A hedge fund is designed for sophisticated investors or higher net worth individuals. As such, there are usually higher entry costs, such as a minimum investment of $50,000 or $100,000 to get started in a fund.

The funds are usually aggressively managed to ensure maximum returns that should, in theory, significantly beat the index against which they are benchmarked. Unlike mutual funds, they may not specify a particular asset or investment style that they wish to adhere to. This enables them to remain flexible and adopt any investing tactic that suits the current market conditions. At any given point, a hedge fund may be:

  • Long: betting the market or underlying assets will increase in value.
  • Short: betting the assets will decrease in value.
  • Highly Leveraged: meaning for every $1 they have in actual capital, they may borrow $10 to maximize their returns; this is 10X Leverage
  • Investing in currencies, property, commodities, stocks, ETF’s and other even more exotic instruments like credit default swaps (CDS) or collateralized debt obligations (CDO’s)
  • High-Frequency Trading: using computers to arbitrage deals at a very high frequency. For example. If gold sells at $1600 an ounce in the U.S. and $1590 an ounce in Australia, they may choose to buy in Australia and sell the gold in the U.S. for a $10 per ounce profit.

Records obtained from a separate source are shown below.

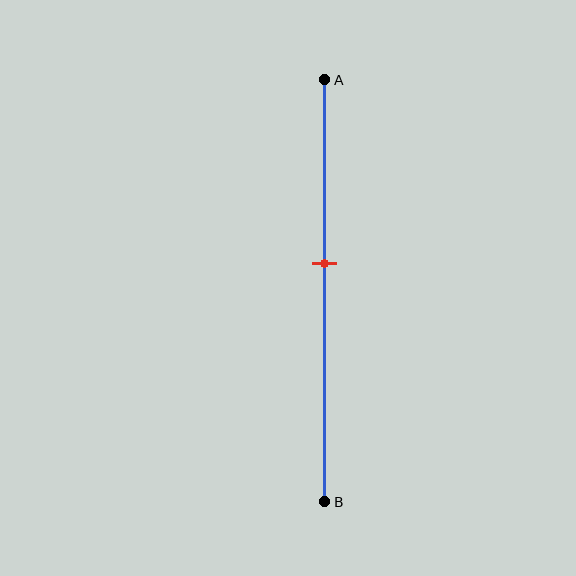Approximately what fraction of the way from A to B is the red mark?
The red mark is approximately 45% of the way from A to B.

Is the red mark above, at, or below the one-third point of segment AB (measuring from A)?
The red mark is below the one-third point of segment AB.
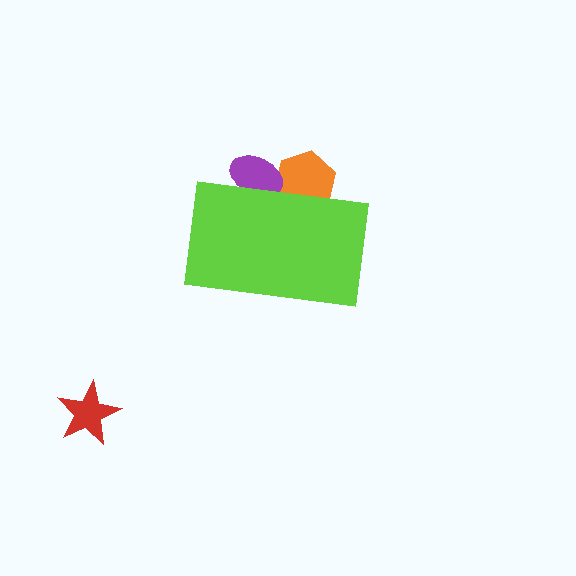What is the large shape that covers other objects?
A lime rectangle.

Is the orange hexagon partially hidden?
Yes, the orange hexagon is partially hidden behind the lime rectangle.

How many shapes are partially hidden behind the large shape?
2 shapes are partially hidden.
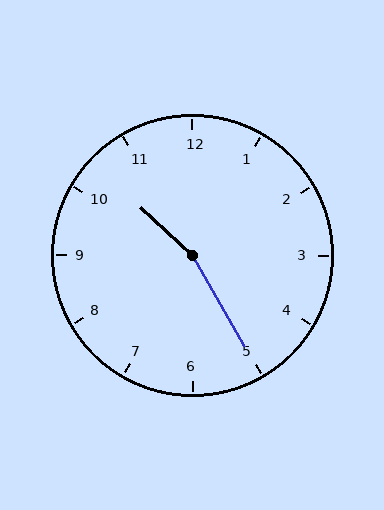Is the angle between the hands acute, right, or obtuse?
It is obtuse.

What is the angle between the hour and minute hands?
Approximately 162 degrees.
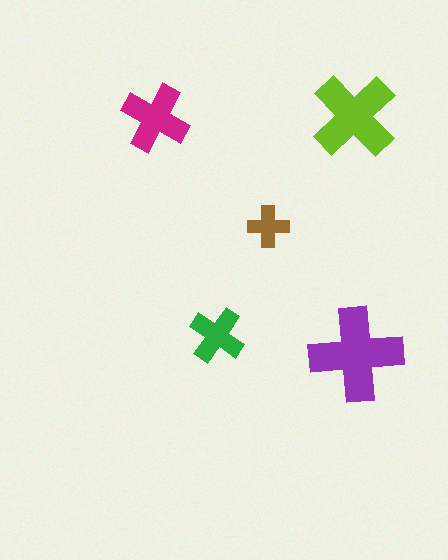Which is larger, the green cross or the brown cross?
The green one.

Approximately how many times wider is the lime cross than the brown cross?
About 2 times wider.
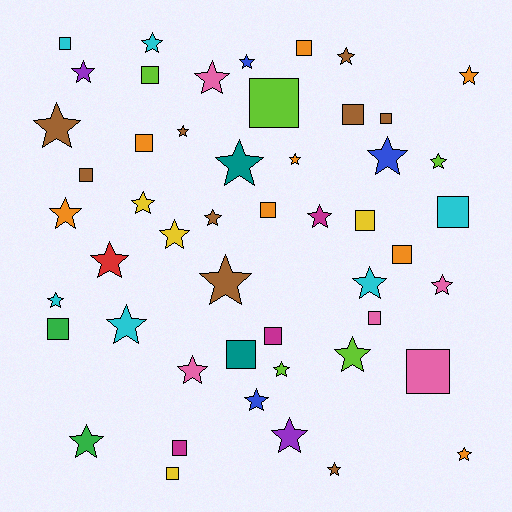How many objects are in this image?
There are 50 objects.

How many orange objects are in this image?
There are 8 orange objects.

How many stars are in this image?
There are 31 stars.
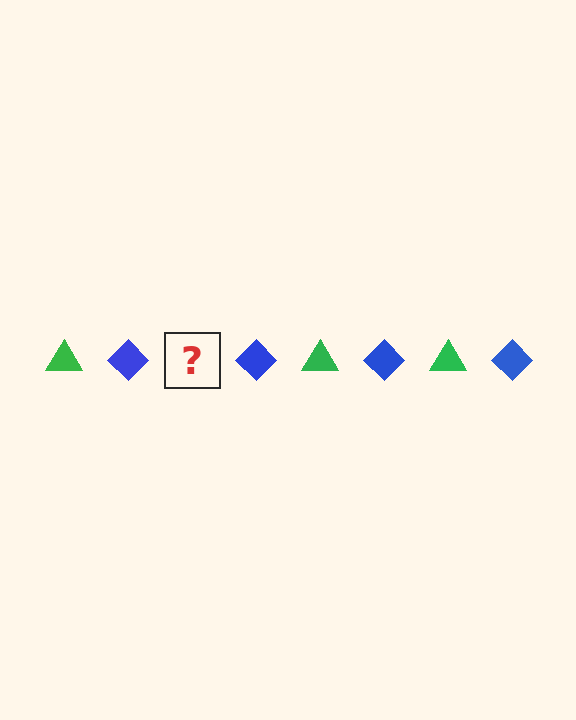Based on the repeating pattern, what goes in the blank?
The blank should be a green triangle.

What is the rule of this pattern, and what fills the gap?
The rule is that the pattern alternates between green triangle and blue diamond. The gap should be filled with a green triangle.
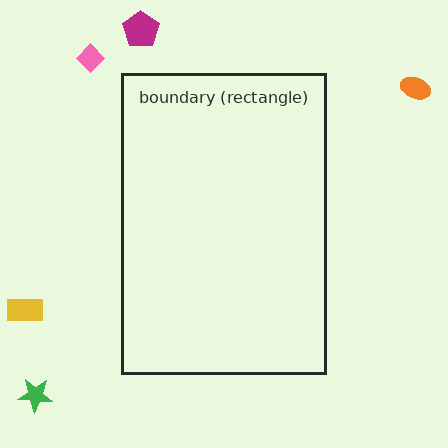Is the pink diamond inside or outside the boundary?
Outside.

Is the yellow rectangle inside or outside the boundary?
Outside.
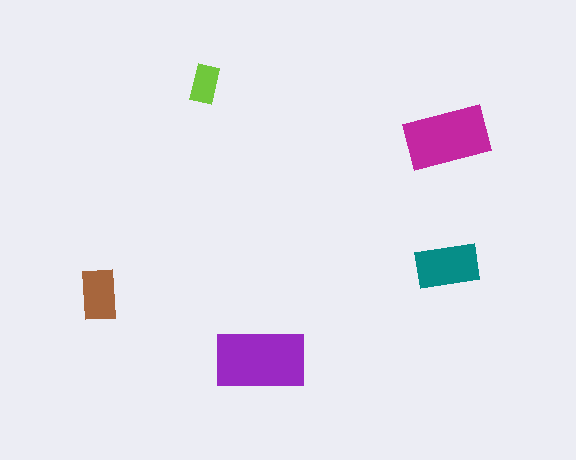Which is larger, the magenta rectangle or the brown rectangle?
The magenta one.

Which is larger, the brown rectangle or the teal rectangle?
The teal one.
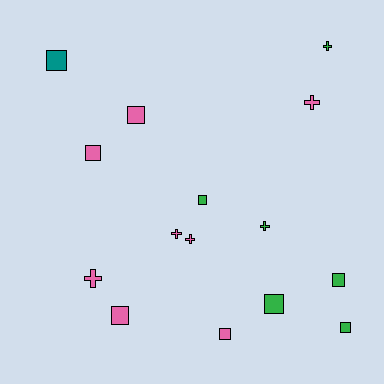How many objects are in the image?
There are 15 objects.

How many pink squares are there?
There are 4 pink squares.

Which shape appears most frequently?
Square, with 9 objects.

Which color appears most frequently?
Pink, with 8 objects.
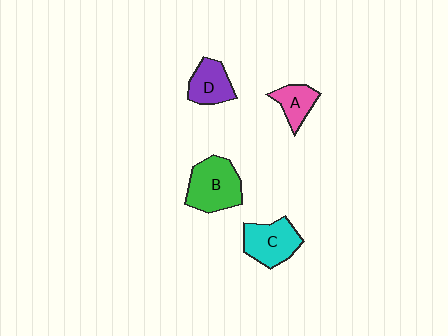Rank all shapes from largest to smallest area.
From largest to smallest: B (green), C (cyan), D (purple), A (pink).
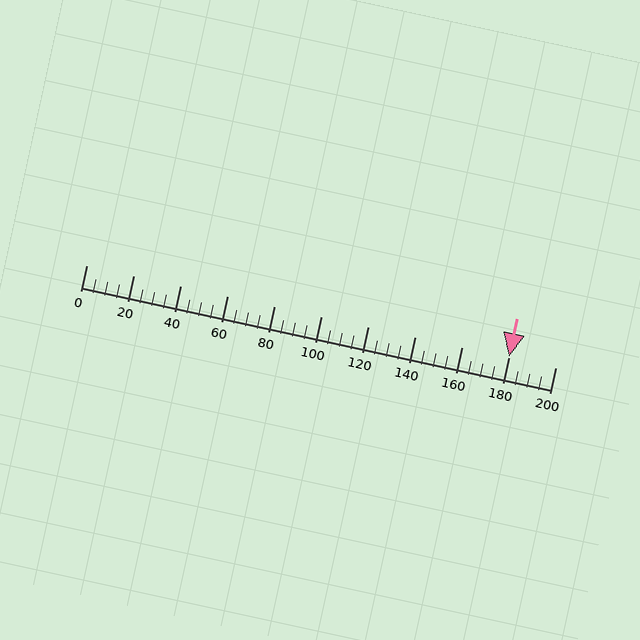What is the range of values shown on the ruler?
The ruler shows values from 0 to 200.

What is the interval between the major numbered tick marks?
The major tick marks are spaced 20 units apart.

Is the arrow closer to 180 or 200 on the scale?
The arrow is closer to 180.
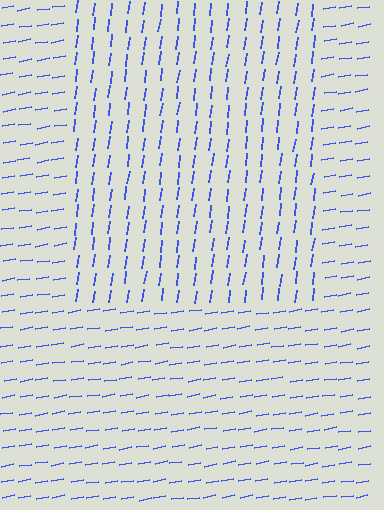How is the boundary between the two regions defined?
The boundary is defined purely by a change in line orientation (approximately 72 degrees difference). All lines are the same color and thickness.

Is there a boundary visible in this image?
Yes, there is a texture boundary formed by a change in line orientation.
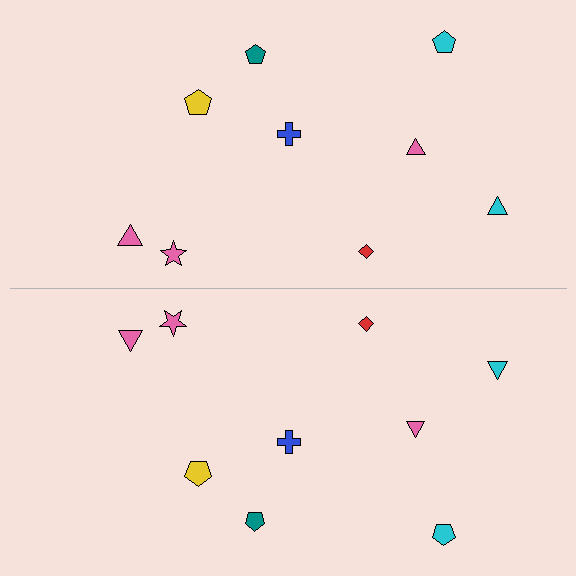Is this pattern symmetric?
Yes, this pattern has bilateral (reflection) symmetry.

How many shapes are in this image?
There are 18 shapes in this image.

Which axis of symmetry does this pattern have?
The pattern has a horizontal axis of symmetry running through the center of the image.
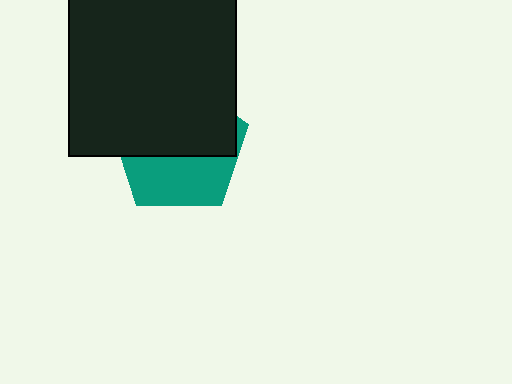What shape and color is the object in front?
The object in front is a black square.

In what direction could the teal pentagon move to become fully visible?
The teal pentagon could move down. That would shift it out from behind the black square entirely.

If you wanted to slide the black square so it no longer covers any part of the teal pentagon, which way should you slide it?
Slide it up — that is the most direct way to separate the two shapes.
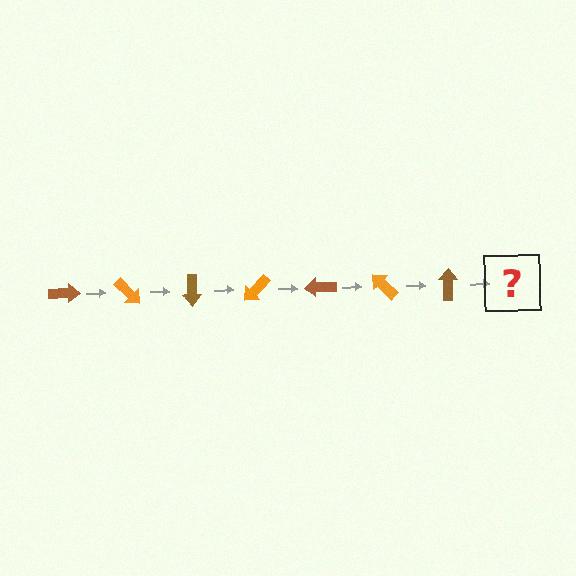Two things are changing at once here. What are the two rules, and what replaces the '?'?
The two rules are that it rotates 45 degrees clockwise each step and the color cycles through brown and orange. The '?' should be an orange arrow, rotated 315 degrees clockwise from the start.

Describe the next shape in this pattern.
It should be an orange arrow, rotated 315 degrees clockwise from the start.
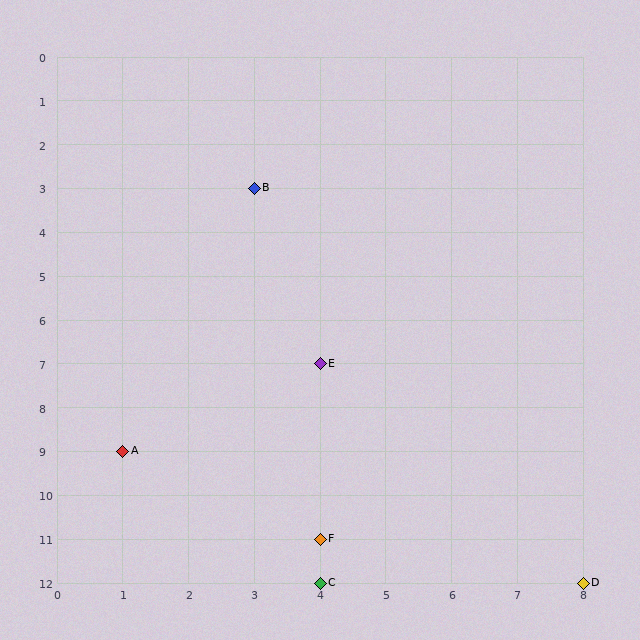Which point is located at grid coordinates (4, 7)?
Point E is at (4, 7).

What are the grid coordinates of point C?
Point C is at grid coordinates (4, 12).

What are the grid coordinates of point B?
Point B is at grid coordinates (3, 3).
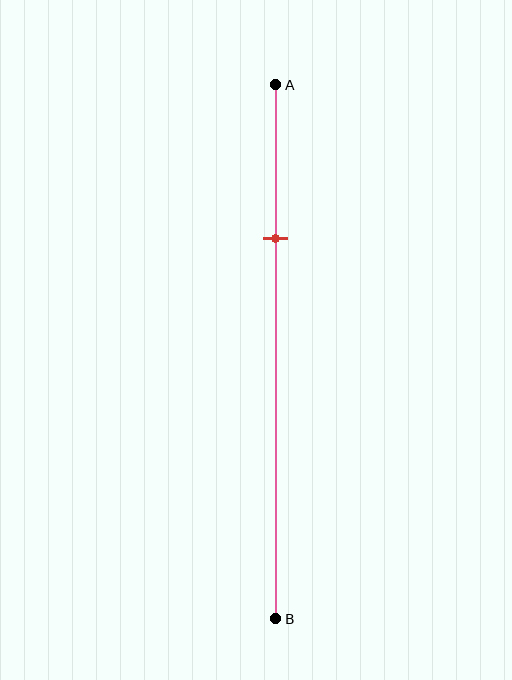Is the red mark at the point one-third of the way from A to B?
No, the mark is at about 30% from A, not at the 33% one-third point.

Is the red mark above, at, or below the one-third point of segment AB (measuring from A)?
The red mark is above the one-third point of segment AB.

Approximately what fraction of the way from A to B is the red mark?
The red mark is approximately 30% of the way from A to B.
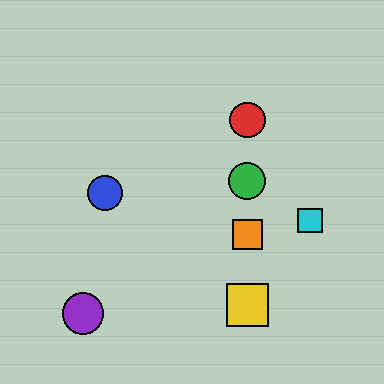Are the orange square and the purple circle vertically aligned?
No, the orange square is at x≈247 and the purple circle is at x≈83.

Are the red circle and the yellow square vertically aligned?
Yes, both are at x≈247.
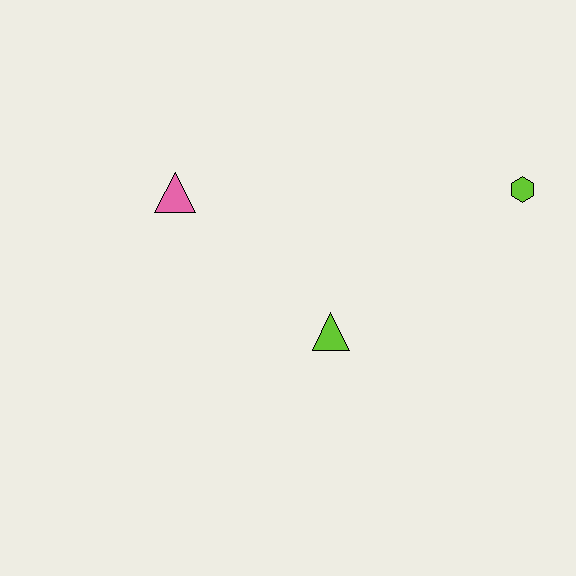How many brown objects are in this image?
There are no brown objects.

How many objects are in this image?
There are 3 objects.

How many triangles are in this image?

The hedge fund will usually see a 2 and 10 pricing structure as a reward for the aggressive investment strategies and higher returns. This means they will charge the investor a 2% annual charge on the entire investment they have made and keep 10% of the profits they have made with the investor’s money.

PODCAST – Hedge Funds and REITS – Are they as good as they seem?

A close look at Hedge Funds and Real Estate Investment Trusts

  • Published: Sun, 04 Mar 2018 23:00:00 GMT
  • Duration 00:10:09

Real Estate Investment Trusts (REITs)

A REIT trades directly on an exchange like an ETF, but its underlying assets are usually property-related. REITS may also take the form of a mutual fund if the fund is focused on property only.

As the name suggests, a Real Estate Investment Trust will invest directly in property or the underlying mortgages.

Key types of properties invested in include:

  • Commercial Property:  Office Blocks, Event Venues, Shopping Malls, Hotels, and Warehouses.
  • Residential Property: Land and Apartment Blocks

Property REITS seek to make profits from renting the property and by the increase in the value of the underlying asset. For example, a REIT may own a building on Wall Street. They may rent that property to several Financial Institutions, thus earning a regular income from the asset. They will also be able to realize any increase in the property’s value as profit.

Mortgage REITS invest in the mortgages that provide the capital for others to buy the property. They supply the capital to fund the mortgages and earn the percentage interest paid on the lease for the duration of the agreement. They may also purchase mortgage-backed securities.

Some REITS may combine both strategies; this is known as a hybrid REIT.

A vital advantage of a REIT is that it has unique Tax benefits. It offers the investor a method to profit from any increases in property value without investing in the property directly by taking out a mortgage and maintaining the property.

Summary

In this section, we examined ETF’s, ETN’s, mutual funds, hedge funds, and REITs. We also discussed the advantages and disadvantages of each. In the next section, we look at more advanced ways to invest, such as stock options and the futures market.